Y	Hacker News new \| ask \| show \| jobs


	by Nursie 2508 days ago
	Most devs I know are creating async workloads which don't require cache coherency, as they use parallelism to parallel process separate requests and workloads. I can see things being pretty linear in that sort of space.

2 comments

cjhanks 2508 days ago

They are not linear unless all requests take an identical amount of time OR the system is not oversubscribed (common in many workloads) - and even then, the current linux CFS scheduler has a complexity of `O(log N)`.

When you have variable length requests, you will find cores will not always be balanced, it is simply a statistical reality. And in those cases, the kernel will have to migrate your process to a different core, and if you have 256 cores, that core might be really far away.

link

gmueckl 2508 days ago

Except that they are typically not. The Zen architectures are NUMA and controlling where memory is allocated is key to decent threaded performance. You may even have to do seemingly counterintuitive things like duplicating central data structures across nodes and other tricks from the distributed systems playbook.

link

coder543 2508 days ago

Epyc 2's memory layout is not like Epyc 1. Epyc 2 is very simple.

link

jdsully 2508 days ago

Yup everything is equally slow now. Kinda sad, but the original NUMA design was treated as a glass half empty situation instead of AMD letting people maximize performance. This change lets them avoid the bad press and everyone is happier despite the final design being slower than it could have been.

link

gmueckl 2508 days ago

Epyc 2 has different memory latencies within and across NUMA nodes according to the infirmation I have. So it is not equally slow for all memory. Can you point me to a source that says otherwise?

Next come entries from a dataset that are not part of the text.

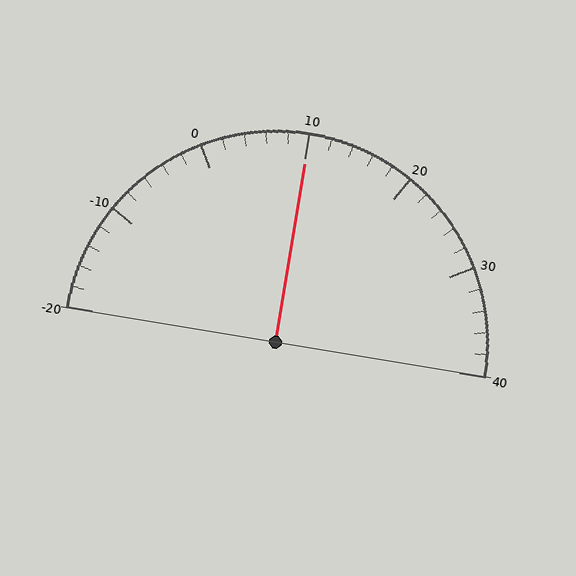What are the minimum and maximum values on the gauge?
The gauge ranges from -20 to 40.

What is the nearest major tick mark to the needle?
The nearest major tick mark is 10.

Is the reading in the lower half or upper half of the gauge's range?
The reading is in the upper half of the range (-20 to 40).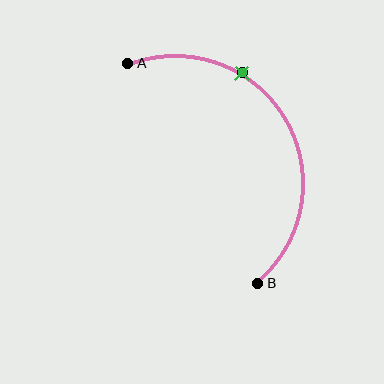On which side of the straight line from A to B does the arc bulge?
The arc bulges to the right of the straight line connecting A and B.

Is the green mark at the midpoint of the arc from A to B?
No. The green mark lies on the arc but is closer to endpoint A. The arc midpoint would be at the point on the curve equidistant along the arc from both A and B.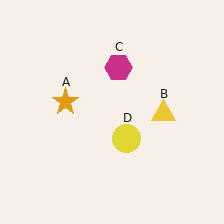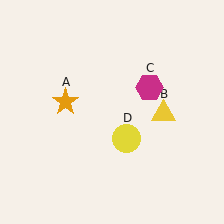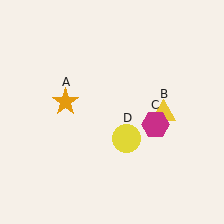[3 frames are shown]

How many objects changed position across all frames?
1 object changed position: magenta hexagon (object C).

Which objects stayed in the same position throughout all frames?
Orange star (object A) and yellow triangle (object B) and yellow circle (object D) remained stationary.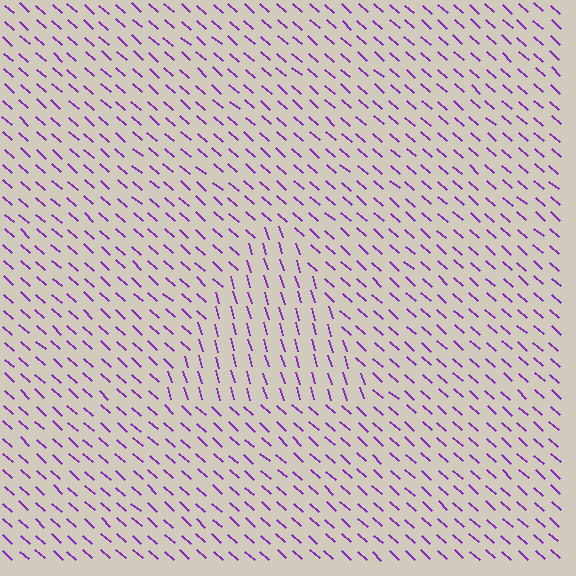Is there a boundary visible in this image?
Yes, there is a texture boundary formed by a change in line orientation.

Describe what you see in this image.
The image is filled with small purple line segments. A triangle region in the image has lines oriented differently from the surrounding lines, creating a visible texture boundary.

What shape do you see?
I see a triangle.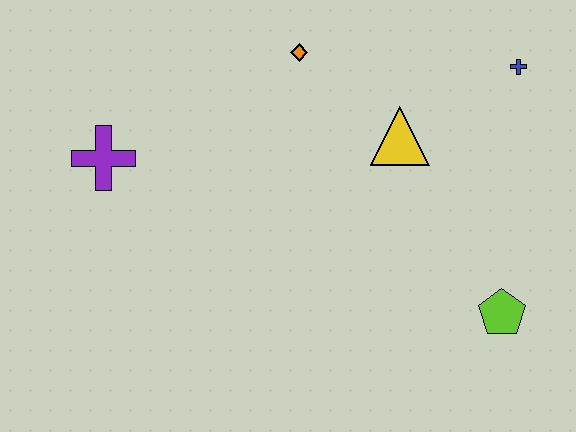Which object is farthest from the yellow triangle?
The purple cross is farthest from the yellow triangle.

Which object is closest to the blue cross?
The yellow triangle is closest to the blue cross.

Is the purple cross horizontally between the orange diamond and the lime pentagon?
No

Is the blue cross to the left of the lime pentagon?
No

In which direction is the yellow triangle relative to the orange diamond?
The yellow triangle is to the right of the orange diamond.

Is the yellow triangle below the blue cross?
Yes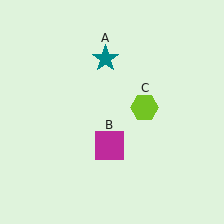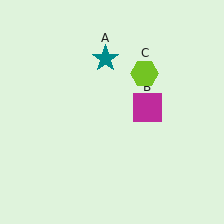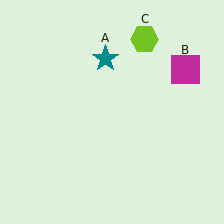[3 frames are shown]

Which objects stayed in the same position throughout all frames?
Teal star (object A) remained stationary.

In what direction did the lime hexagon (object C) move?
The lime hexagon (object C) moved up.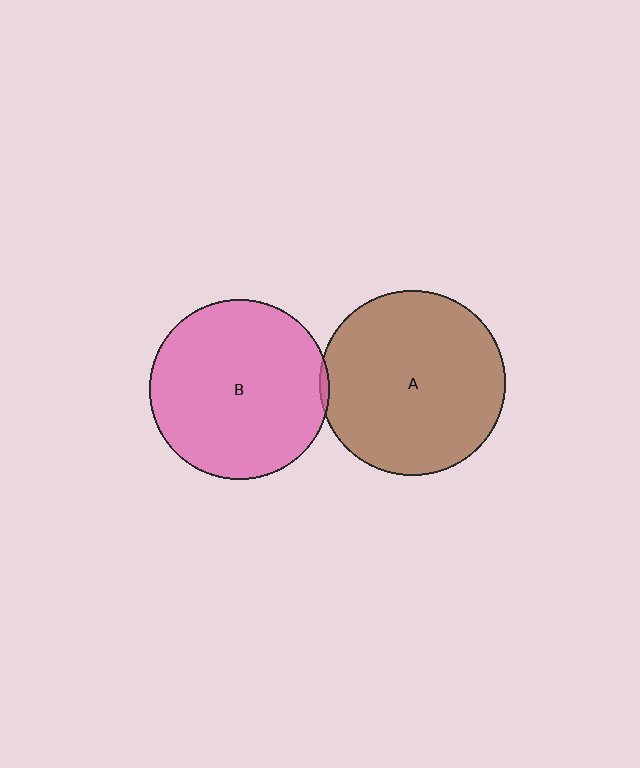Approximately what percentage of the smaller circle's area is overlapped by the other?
Approximately 5%.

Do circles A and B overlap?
Yes.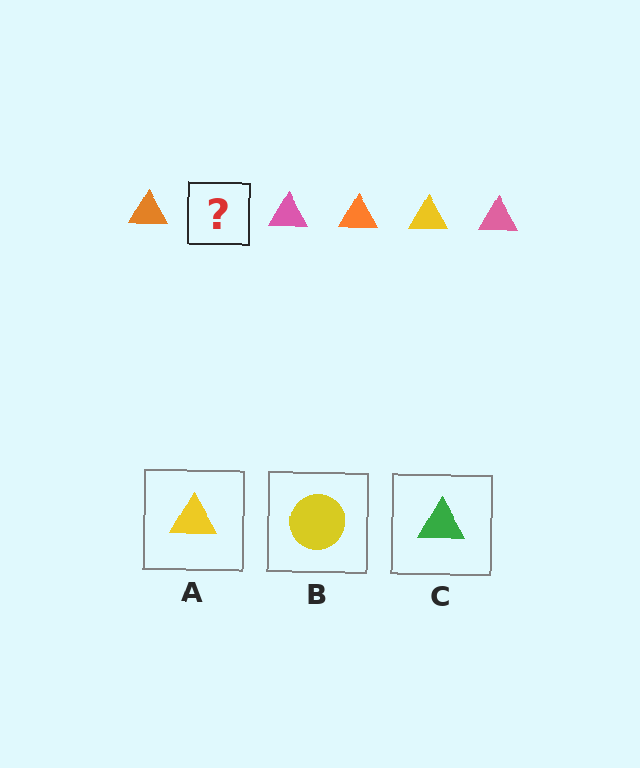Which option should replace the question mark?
Option A.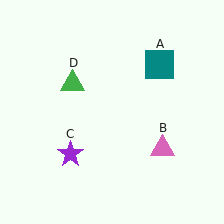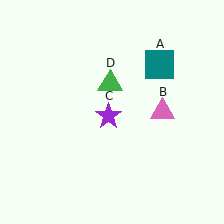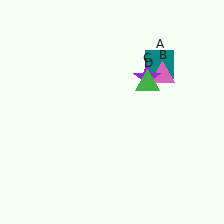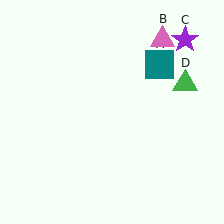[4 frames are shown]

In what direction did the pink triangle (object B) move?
The pink triangle (object B) moved up.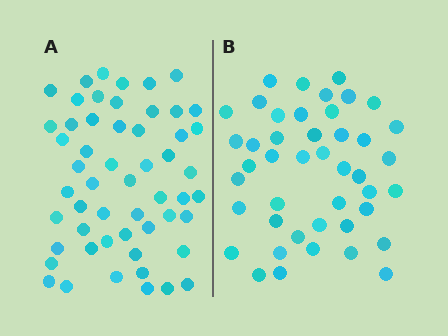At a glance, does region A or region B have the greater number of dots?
Region A (the left region) has more dots.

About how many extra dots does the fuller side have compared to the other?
Region A has roughly 10 or so more dots than region B.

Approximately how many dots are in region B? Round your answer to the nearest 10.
About 40 dots. (The exact count is 44, which rounds to 40.)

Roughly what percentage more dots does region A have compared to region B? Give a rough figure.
About 25% more.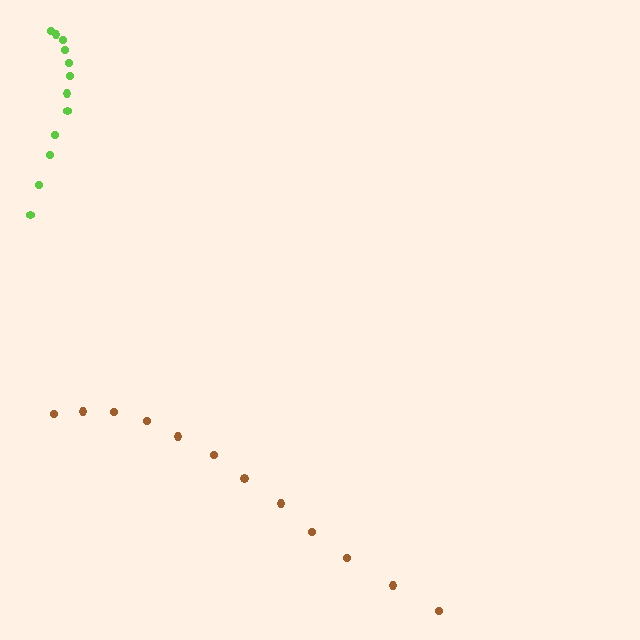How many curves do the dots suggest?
There are 2 distinct paths.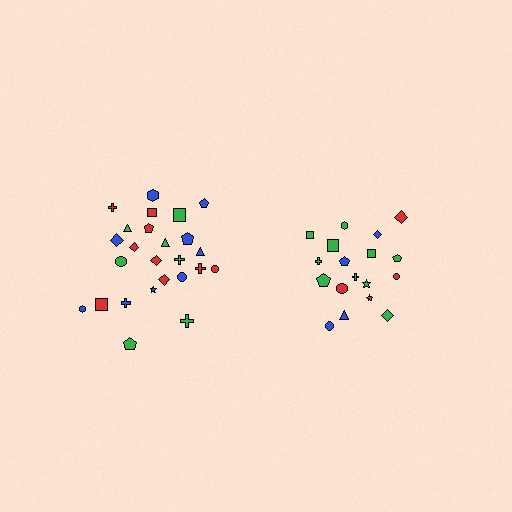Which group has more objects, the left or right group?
The left group.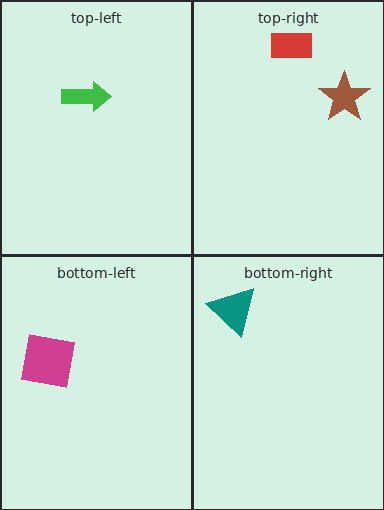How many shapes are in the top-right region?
2.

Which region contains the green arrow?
The top-left region.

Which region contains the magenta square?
The bottom-left region.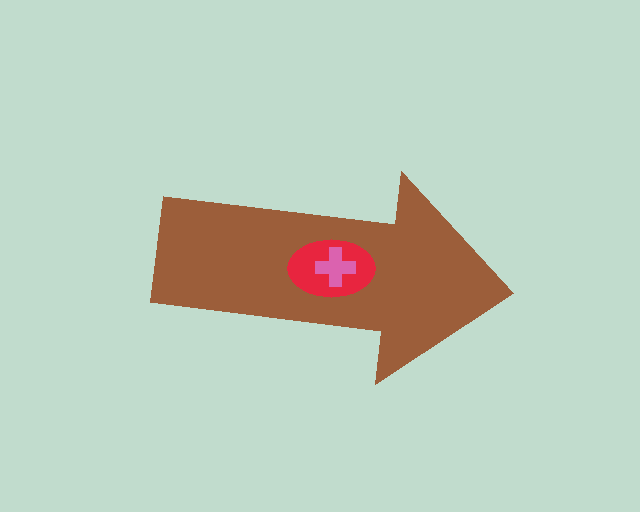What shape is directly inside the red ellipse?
The pink cross.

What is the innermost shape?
The pink cross.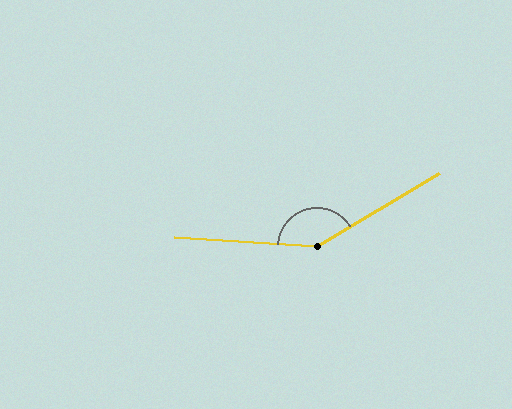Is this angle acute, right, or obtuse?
It is obtuse.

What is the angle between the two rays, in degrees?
Approximately 146 degrees.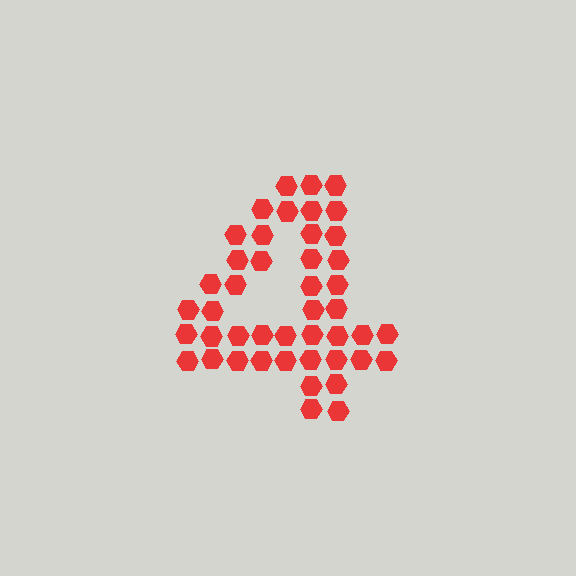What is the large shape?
The large shape is the digit 4.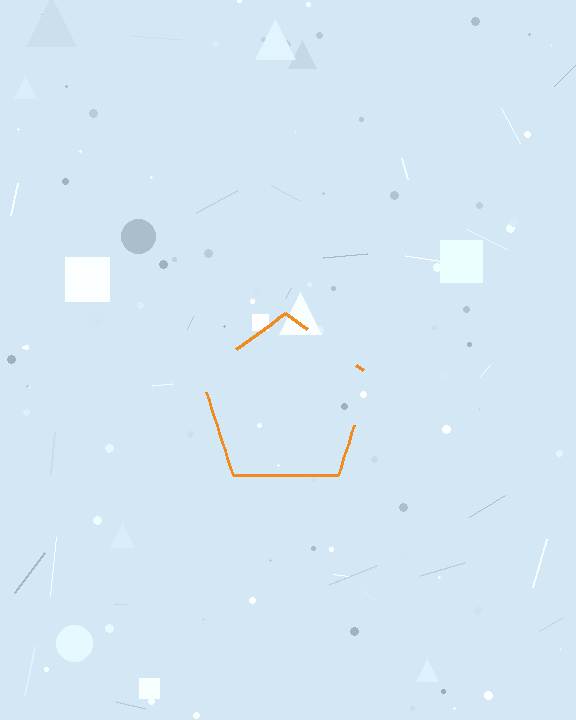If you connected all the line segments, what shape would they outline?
They would outline a pentagon.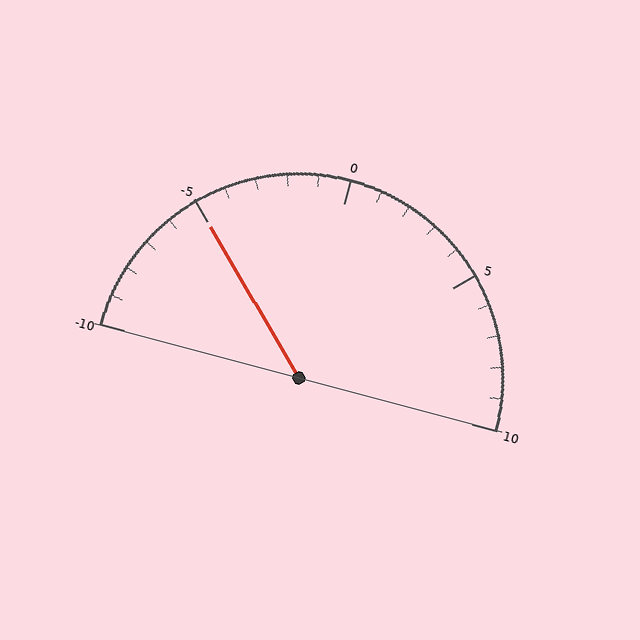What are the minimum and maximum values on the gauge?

Edit: my source is this German article: https://www.heise.de/newsticker/meldung/AMD-Server-CPUs-Epyc...

link

jdsully 2508 days ago

See the architecture diagram here: https://www.anandtech.com/show/14694/amd-rome-epyc-2nd-gen/2

Everything goes through the central crossbar on the I/O die, where Zen1 had memory attached directly to each CPU chiplet which would relay as necessary. On Zen1 if you accessed direct attached memory you wouldn't pay the latency penalty from relaying the data. In Zen2 all data is relayed via the I/O die with the associated delay that entails.

link

gmueckl 2508 days ago

I did some more digging. It seems like the Linux NUMA topology shown in the anandtech article is a deliberate lie. There are different latencies between cores and memory comtrollers on the same socket, but these are deemed to be insignificant enough to not expose them in the reported NUMA topology.

link

wmf 2508 days ago

Epyc 1 was NUMA within the socket while Epyc 2 is officially UMA within the socket (although not really). Unfortunately Epyc memory latency is much higher than Intel so it's fair to call it uniformly slow.

link

Jweb_Guru 2506 days ago

Yeah, I actually was not so happy with the benchmarks because the memory access latency is not all that good... for most of the workloads that I care about, I don't know that the Epyc will be faster than a Xeon.

link